As an example here is a truncated list of snps to highlight: 1:23402516 1:23555692

And here is a small portion of the PLINK results table: CHR SNP BP NMISS BETA SE R2 T P 1 1:23187542 23187542 56 -0.00375 0.003287 0.02353 -1.141 0.259 1 1:23217117 23217117 56 -0.0004373 0.001809 0.001082 -0.2418 0.8098 1 1:23226619 23226619 56 0.0001129 0.001978 6.03e-05 0.05706 0.9547 1 1:23280906 23280906 56 0.003209 0.001849 0.05282 1.735 0.08837 1 1:23289961 23289961 56 0.004241 0.002476 0.05152 1.713 0.09251 1 1:23327004 23327004 56 -0.001758 0.002224 0.01143 -0.7902 0.4328 1 1:23342555 23342555 55 0.003464 0.001687 0.0737 2.054 0.04497 1 1:23396183 23396183 56 0.002054 0.002069 0.01792 0.9927 0.3253 1 1:23402516 23402516 56 0.01103 0.002603 0.2494 4.236 8.911e-05 1 1:23472663 23472663 56 0.008913 0.003017 0.1392 2.954 0.004632 1 1:23541892 23541892 56 -0.003914 0.002447 0.04522 -1.599 0.1156 1 1:23555692 23555692 56 0.01103 0.002603 0.2494 4.236 8.911e-05 1 1:23615921 23615921 56 0.003649 0.001715 0.0773 2.127 0.03801 1 1:23641150 23641150 54 -0.004567 0.00162 0.1325 -2.818 0.006815 1 1:23682442 23682442 56 0.0003377 0.001867 0.0006053 0.1809 0.8572 1 1:23711792 23711792 56 -9.768e-05 0.001778 5.587e-05 -0.05493 0.9564 1 1:23812059 23812059 55 -0.002473 0.003811 0.007882 -0.6489 0.5192 1 1:23821149 23821149 56 0.004194 0.00295 0.03608 1.422 0.1609 1 1:23886718 23886718 56 0.001551 0.002557 0.006767 0.6065 0.5467 1 1:23962323 23962323 56 -0.001824 0.001807 0.01851 -1.009 0.3173 1 1:23974308 23974308 55 0.01197 0.00292 0.2407 4.099 0.000143

stephenturner commented 10 years ago

I see no problem. Run the following code (the part at the beginning just recapitulates your data.
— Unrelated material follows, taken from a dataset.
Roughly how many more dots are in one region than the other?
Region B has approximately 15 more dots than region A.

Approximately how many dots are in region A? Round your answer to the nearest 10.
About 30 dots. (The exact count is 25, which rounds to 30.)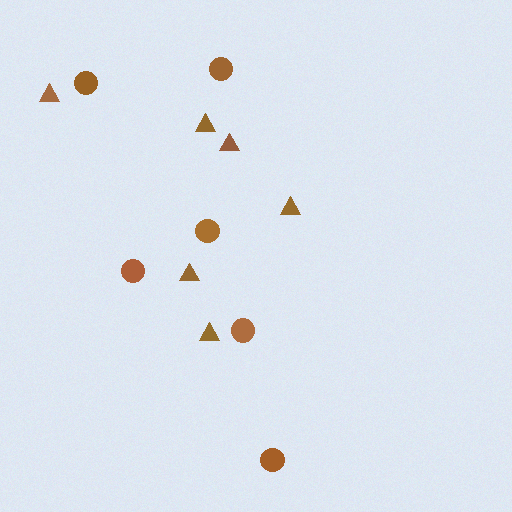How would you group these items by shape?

d <- structure(list(CHR = c(1L, 1L, 1L, 1L, 1L, 1L, 1L, 1L, 1L, 1L, 
1L, 1L, 1L, 1L, 1L, 1L, 1L, 1L, 1L, 1L, 1L), SNP = c("1:23187542", 
"1:23217117", "1:23226619", "1:23280906", "1:23289961", "1:23327004", 
"1:23342555", "1:23396183", "1:23402516", "1:23472663", "1:23541892", 
"1:23555692", "1:23615921", "1:23641150", "1:23682442", "1:23711792", 
"1:23812059", "1:23821149", "1:23886718", "1:23962323", "1:23974308"
), BP = c(23187542L, 23217117L, 23226619L, 23280906L, 23289961L, 
23327004L, 23342555L, 23396183L, 23402516L, 23472663L, 23541892L, 
23555692L, 23615921L, 23641150L, 23682442L, 23711792L, 23812059L, 
23821149L, 23886718L, 23962323L, 23974308L), NMISS = c(56L, 56L, 
56L, 56L, 56L, 56L, 55L, 56L, 56L, 56L, 56L, 56L, 56L, 54L, 56L, 
56L, 55L, 56L, 56L, 56L, 55L), BETA = c(-0.00375, -0.0004373, 
0.0001129, 0.003209, 0.004241, -0.001758, 0.003464, 0.002054, 
0.01103, 0.008913, -0.003914, 0.01103, 0.003649, -0.004567, 0.0003377, 
-9.768e-05, -0.002473, 0.004194, 0.001551, -0.001824, 0.01197
), SE = c(0.003287, 0.001809, 0.001978, 0.001849, 0.002476, 0.002224, 
0.001687, 0.002069, 0.002603, 0.003017, 0.002447, 0.002603, 0.001715, 
0.00162, 0.001867, 0.001778, 0.003811, 0.00295, 0.002557, 0.001807, 
0.00292), R2 = c(0.02353, 0.001082, 6.03e-05, 0.05282, 0.05152, 
0.01143, 0.0737, 0.01792, 0.2494, 0.1392, 0.04522, 0.2494, 0.0773, 
0.1325, 0.0006053, 5.587e-05, 0.007882, 0.03608, 0.006767, 0.01851, 
0.2407), T = c(-1.141, -0.2418, 0.05706, 1.735, 1.713, -0.7902, 
2.054, 0.9927, 4.236, 2.954, -1.599, 4.236, 2.127, -2.818, 0.1809, 
-0.05493, -0.6489, 1.422, 0.6065, -1.009, 4.099), P = c(0.259, 
0.8098, 0.9547, 0.08837, 0.09251, 0.4328, 0.04497, 0.3253, 8.911e-05, 
0.004632, 0.1156, 8.911e-05, 0.03801, 0.006815, 0.8572, 0.9564, 
0.5192, 0.1609, 0.5467, 0.3173, 0.000143)), .Names = c("CHR", 
"SNP", "BP", "NMISS", "BETA", "SE", "R2", "T", "P"), row.names = c(NA, 
-21L), class = "data.frame")

d$SNP <- as.character(d$SNP)
mysnps <- c("1:23402516", "1:23555692")
library(qqman)
manhattan(d, highlight=mysnps)

rplot

If you're using the dev version you can limit the x-axis:

manhattan(d, highlight=mysnps, xlim=c(22187530, 24974320))

rplot01

isp2 commented 10 years ago

Yes, with the data you generated is working. But not with my files. Is there a way to send you my files for you to try them out?

isp2 commented 10 years ago

Solved it. It was an issue with processing the data before using it for plotting. Thank you!